Bis vor ein paar Jahren gab es ein Überangebot an Musikspielen. Für jeden Geschmack war etwas dabei und die kreativen Ideen der Hersteller mit allerlei Periferie waren vielschichtig. Beschränkte man sich bei Guitar Hero und Rock Band zunächst auf eine Gitarre und bei Singstar auf Mikrofone, gab es binnen kürzester Zeit sogar ganze Drum Sets, Turntables. Allerdings war der Trend von heute auf morgen auch wieder vorbei und das letzte Franchise, das bis heute überlebt hat und annähernd in diese Richtung geht ist Just Dance, wobei auch diese Reihe im Grunde nur noch eine Fußnote darstellt.

Umso überraschender war es für mich jedoch, dass das Genre zum Launch der herausragenden PSVR2 vor knapp zwei Wochen gleich zwei neue Spiele und gleichzeitig komplett neue potentielle Franchises bekommt, die ich mir beide intensiv für euch angesehen habe. Für die Gitarrenfreunde gibt es mit „Unplugged Air Guitar“ die Möglichkeit die Bühnen der Welt zu erobern und mit „Drums Rock“ mittels Schlagzeug den Mächten der Unterwelt Einhalt zu gebieten. Mit wurden dankenswerterweise beide Spiele kostenfrei zum Testen überlassen, was aber selbstverständlich keinen Einfluss auf meine Bewertung hat.

Den Anfang machen wir mit „Unplugged Air Guitar“, der eine virtuelle Luftgitarre von Entwickler Anotherway und Publisher Vertigo Games das ursprünglich 2021 auf dem PC veröffentlicht wurde und nun seinen Sprung auf Sony’s Virtual Reality-Brille schafft. Setzte man auf dem PC auf Fingertracking und verzichtete auf sämtliche Controller, setzt man auf PSVR mangels Alternativen auf die Sense-Controller. Es bleibt also herauszufinden, ob die Immersion dadurch etwas getrübt wird.

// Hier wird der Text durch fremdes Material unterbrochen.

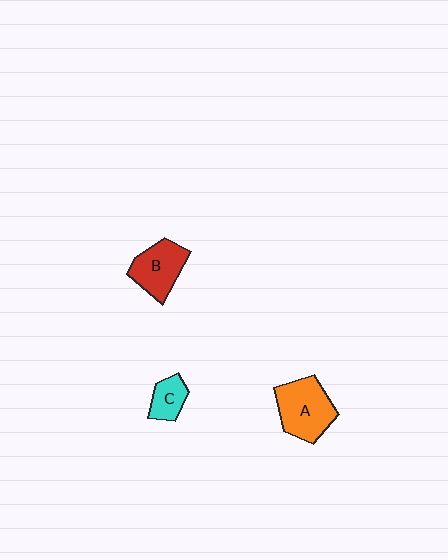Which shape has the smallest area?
Shape C (cyan).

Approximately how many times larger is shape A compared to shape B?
Approximately 1.2 times.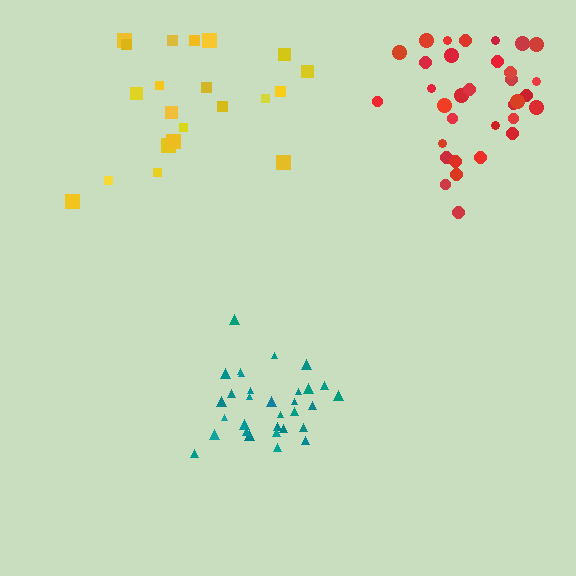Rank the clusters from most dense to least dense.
teal, red, yellow.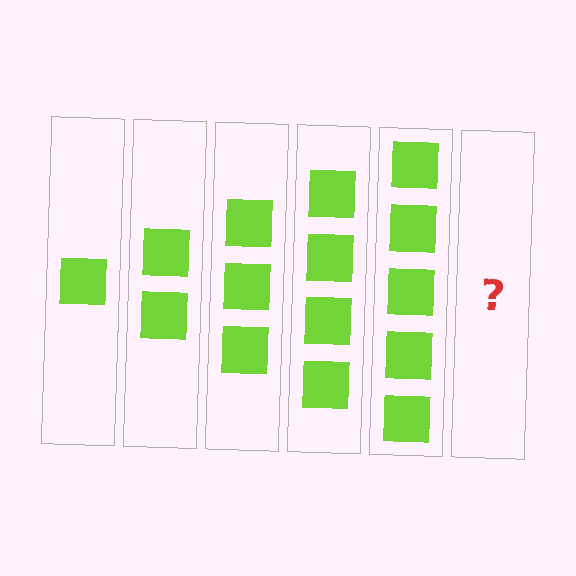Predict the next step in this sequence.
The next step is 6 squares.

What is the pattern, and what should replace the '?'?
The pattern is that each step adds one more square. The '?' should be 6 squares.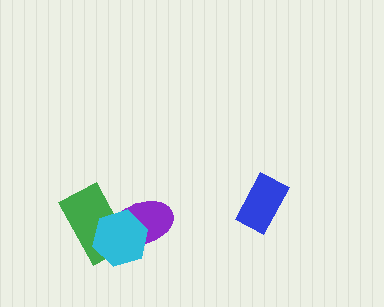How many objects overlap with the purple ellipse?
2 objects overlap with the purple ellipse.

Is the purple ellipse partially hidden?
Yes, it is partially covered by another shape.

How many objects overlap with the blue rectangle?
0 objects overlap with the blue rectangle.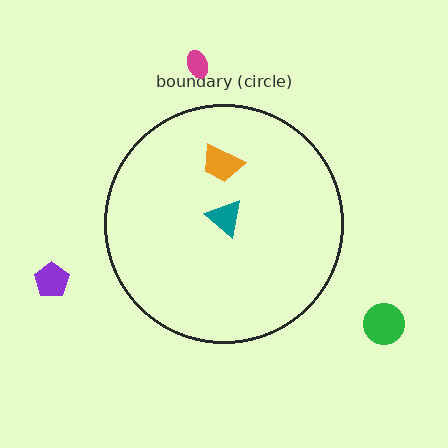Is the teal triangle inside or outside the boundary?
Inside.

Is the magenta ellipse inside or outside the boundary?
Outside.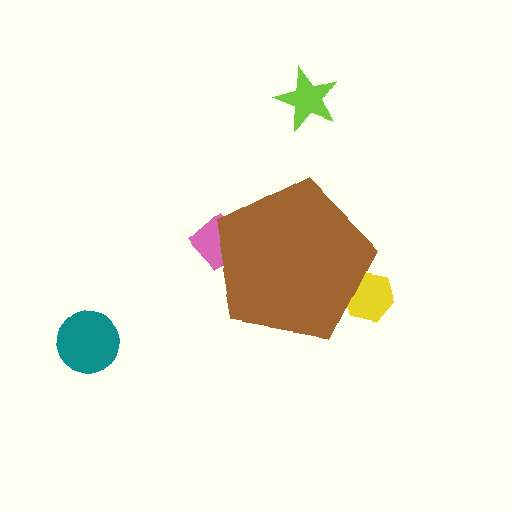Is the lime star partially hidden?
No, the lime star is fully visible.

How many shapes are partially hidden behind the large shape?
2 shapes are partially hidden.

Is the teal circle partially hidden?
No, the teal circle is fully visible.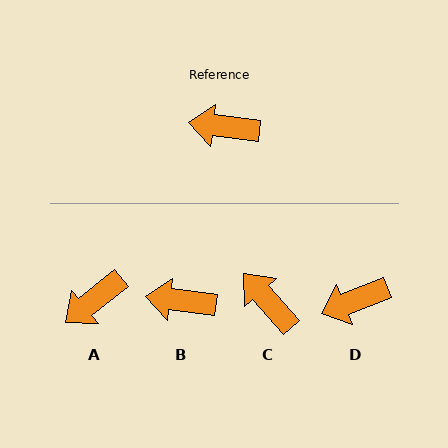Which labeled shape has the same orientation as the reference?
B.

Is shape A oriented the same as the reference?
No, it is off by about 45 degrees.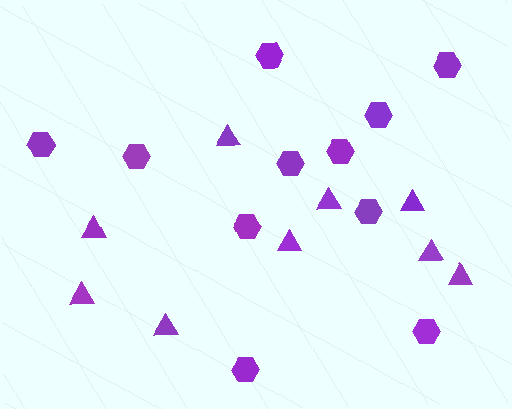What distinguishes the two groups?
There are 2 groups: one group of triangles (9) and one group of hexagons (11).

Direkt beim ersten Start des Spiels wird deutlich, dass das Spiel eine Liebeserklärung an Rockfans sein soll und gleichzeitig alle Klischees bedient. So starten wir in einem engen Backstage-Bereich, die Wände sind mit Fotos und Postern übersät, die Luft ist verraucht und alles wirkt etwas dunkel und siffig, was natürlich an reduzierter Beleuchtung und leeren Bierflaschen liegen kann. – Im Grunde so wie jeder Proberaum und Backstage-Bereich aussieht, den ich persönlich bisher gesehen habe. Auch wenn das Spiel größtenteils auf eine Story verzichtet gibt es ein grobes Grundgerüst in Form von Tutorials und unterschiedlich große Venues, in denen wir uns nach und nach beweisen müssen und unsere Fanbase aufbauen. Betreut werden wir dabei von Steel Panther-Gitarrist Satchel, der uns die Techniken und gleichzeitig den Rock n Roll Was of Life beibringt.

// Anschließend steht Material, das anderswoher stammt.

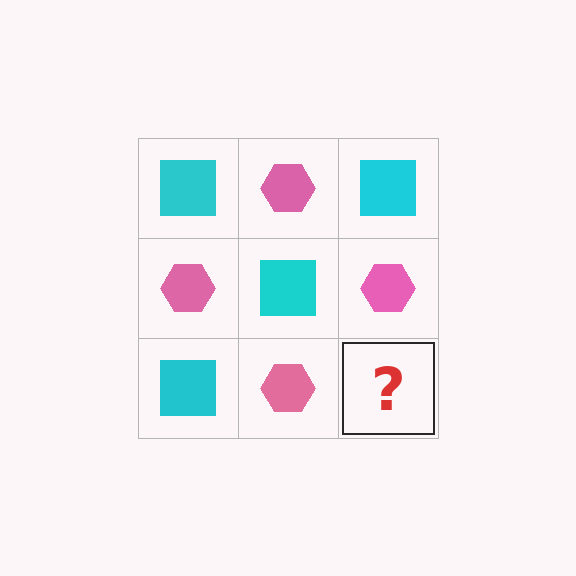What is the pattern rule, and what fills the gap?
The rule is that it alternates cyan square and pink hexagon in a checkerboard pattern. The gap should be filled with a cyan square.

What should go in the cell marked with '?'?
The missing cell should contain a cyan square.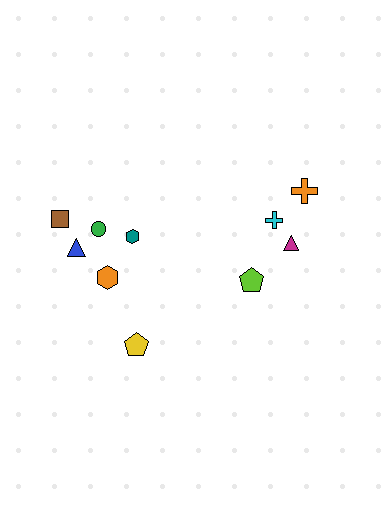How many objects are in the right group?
There are 4 objects.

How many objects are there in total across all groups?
There are 10 objects.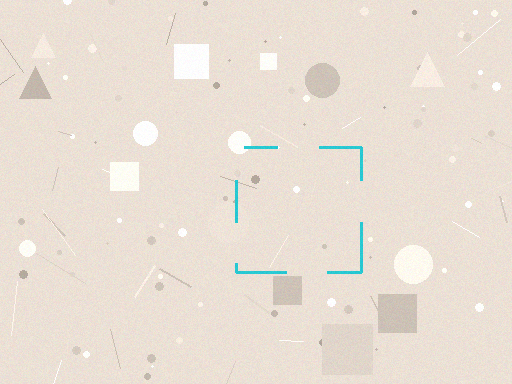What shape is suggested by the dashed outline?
The dashed outline suggests a square.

Der Fortschritt im Spiel ist thematisch in Alben strukturiert, jedes Album wartet mit fünf Songs und einer eigenen Location auf, die es zu erobern gilt. Wir beginnen anfangs in kleinen Bars und spielen uns am Ende bis in große Arenen. Um das nächste Album und die nächste Location frei zu schalten gilt es beim Spielen Herausforderungen zu erfüllen, die beispielsweise eine bestimmte Punktzahl, eine fehlerfreie Akkordfolge, oder auch eine goldene Schallplatte sein können. Die meisten Herausforderungen sind dabei recht simpel und werden automatisch während dem Spielen erreicht.

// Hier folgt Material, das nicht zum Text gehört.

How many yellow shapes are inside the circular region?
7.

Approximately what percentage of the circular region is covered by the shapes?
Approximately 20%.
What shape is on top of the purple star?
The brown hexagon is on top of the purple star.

Wir können zwischen Links- und Rechtshänder-Gitarre wählen und stürzen uns ins Getümmel. Der eine Sense-Controller steuert die Griffhand, der andere lässt uns in die Saiten schlagen, was überraschend differenziert ausfällt, da jede Saite korrekt erkannt wird, wenn wir sie schlagen. Die Griffhand wird über die beiden Schultertasten, die in den meisten Spielen für das Greifen zuständlich sind, gesteuert. Entgegen der PC-Version, die mittels Fingertracking alle Finger berücksichtigt gibt es auf PSVR2 weniger Varianz in den Griffen, was in Anbetracht von 2 Tasten vs. 5 Finger logisch nachvollziehbar ist. Doch das fällt nicht wirklich negativ auf, da man durch unterschiedliche Kombinationen und Schlagtechniken für genug Abwechslung sorgt, um das Gitarrenspiel zumindest halbwegs plausibel erscheinen zu lassen. Unterstützt wird das ganze vom haptischen Feedback, sodass man in Kombination mit der Optik im Spiel wirklich glaubt eine Gitarre in der Hand zu halten. Schade ist lediglich, dass die Gitarre in der Luft festgetackert ist, wenn wir sie einmal eingestellt haben und wir so während dem Spielen nicht „über die Bühne“ laufen können. Doch abseits davon reagiert sie wirklich realistisch und wir können den Hals auch beim Spielen hin- und herreißen.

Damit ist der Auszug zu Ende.